Just a few weeks later, Cave returned to the Red Hand Files to discuss his lockdown and reveal that new album, which he recorded alongside his Bad Seeds collaborator Warren Ellis.
“In many ways, lockdown has felt weirdly familiar, like I’ve experienced it before. I guess this should come as no surprise as I was a heroin addict for many years and self-isolating and social distancing were the name of the game,” Cave wrote. “I am also well acquainted with the mechanics of grief — collective grief works in an eerily similar way to personal grief, with its dark confusion, deep uncertainty, and loss of control. For me, lockdown feels like a state-mandated version of more of the same — a formalization of the kind of hermit-like behavior to which I’ve always been predisposed, and so, as difficult as it has been to see the devastation and anguish caused by the pandemic — including to the lives of those close to me, and many who have written into the Red Hand Files — I have been doing okay.”
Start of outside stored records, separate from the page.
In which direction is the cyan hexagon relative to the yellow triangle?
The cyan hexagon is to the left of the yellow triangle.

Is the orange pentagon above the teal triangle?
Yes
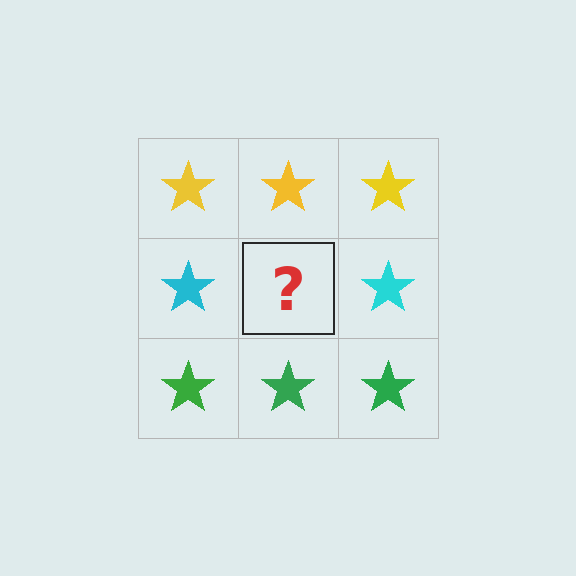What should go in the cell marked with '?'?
The missing cell should contain a cyan star.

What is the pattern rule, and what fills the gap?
The rule is that each row has a consistent color. The gap should be filled with a cyan star.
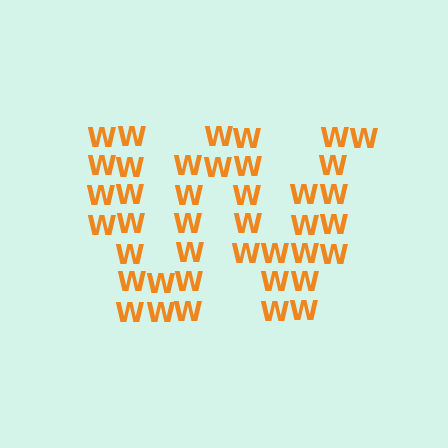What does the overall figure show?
The overall figure shows the letter W.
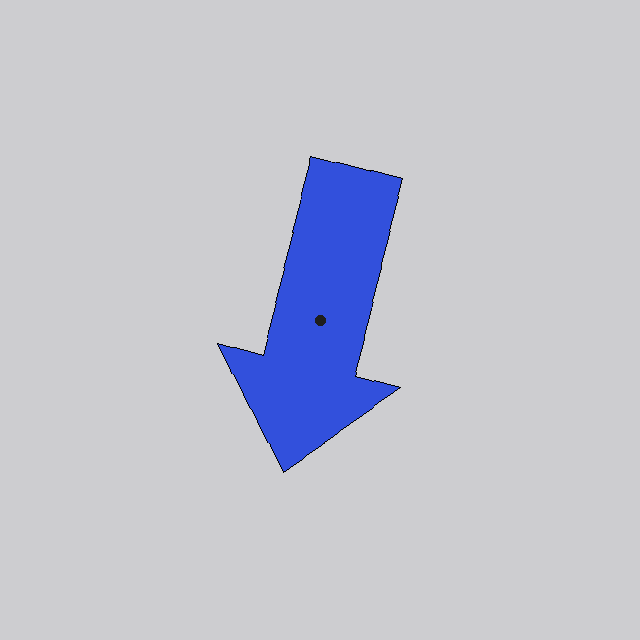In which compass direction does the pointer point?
South.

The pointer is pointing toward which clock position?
Roughly 7 o'clock.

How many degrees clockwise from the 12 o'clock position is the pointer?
Approximately 195 degrees.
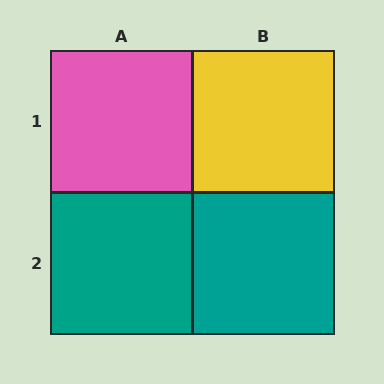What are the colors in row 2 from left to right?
Teal, teal.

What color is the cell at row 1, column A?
Pink.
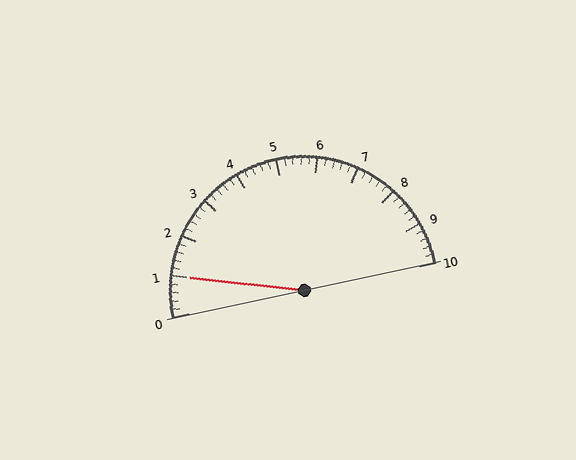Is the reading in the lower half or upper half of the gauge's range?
The reading is in the lower half of the range (0 to 10).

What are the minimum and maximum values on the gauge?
The gauge ranges from 0 to 10.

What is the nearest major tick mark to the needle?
The nearest major tick mark is 1.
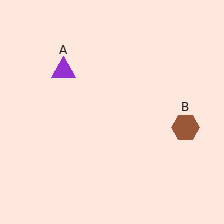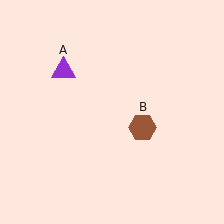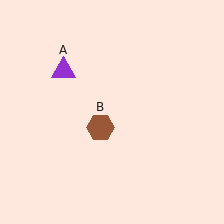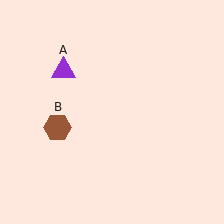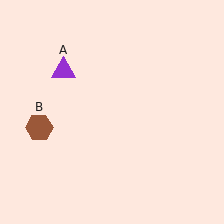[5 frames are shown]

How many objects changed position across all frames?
1 object changed position: brown hexagon (object B).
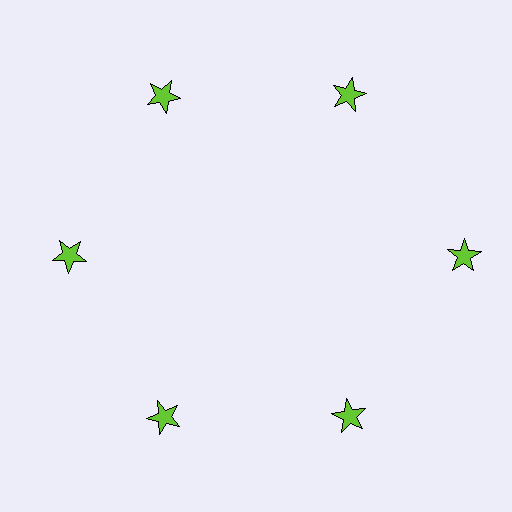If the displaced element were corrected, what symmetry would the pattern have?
It would have 6-fold rotational symmetry — the pattern would map onto itself every 60 degrees.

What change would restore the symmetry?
The symmetry would be restored by moving it inward, back onto the ring so that all 6 stars sit at equal angles and equal distance from the center.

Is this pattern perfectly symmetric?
No. The 6 lime stars are arranged in a ring, but one element near the 3 o'clock position is pushed outward from the center, breaking the 6-fold rotational symmetry.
Cave continued: “I am surprised, though, at just how hard not being able to play live has felt. I have come to the conclusion that I am essentially a thing that tours. There is a terrible yearning and a feeling of a life being half-lived. I miss the thrill of stepping onto the stage, the rush of the performance, where all other concerns dissolve into a pure animal interrelation with my audience. I miss the complete surrender to the moment, the loss of self, the physicalness of it all, the feeding frenzy of communal love, the religion, the glorious exchange of bodily fluids — and the Bad Seeds themselves, of course, in all their reckless splendor, how I miss them. As much as sitting behind my desk can bring me a lot of joy, and the imagination can be a stimulating, even dangerous place, I long for the wanton abandon of the live performance.”
Amid the pandemic, Cave did perform live — albeit in an audience-less Alexandra Place in London — with the resulting concert released as his live album/concert film Idiot Prayer. Carnage marks Cave’s first studio release was he and the Bad Seeds’ Ghosteen in October 2019; the singer did not announce a release date for the forthcoming LP.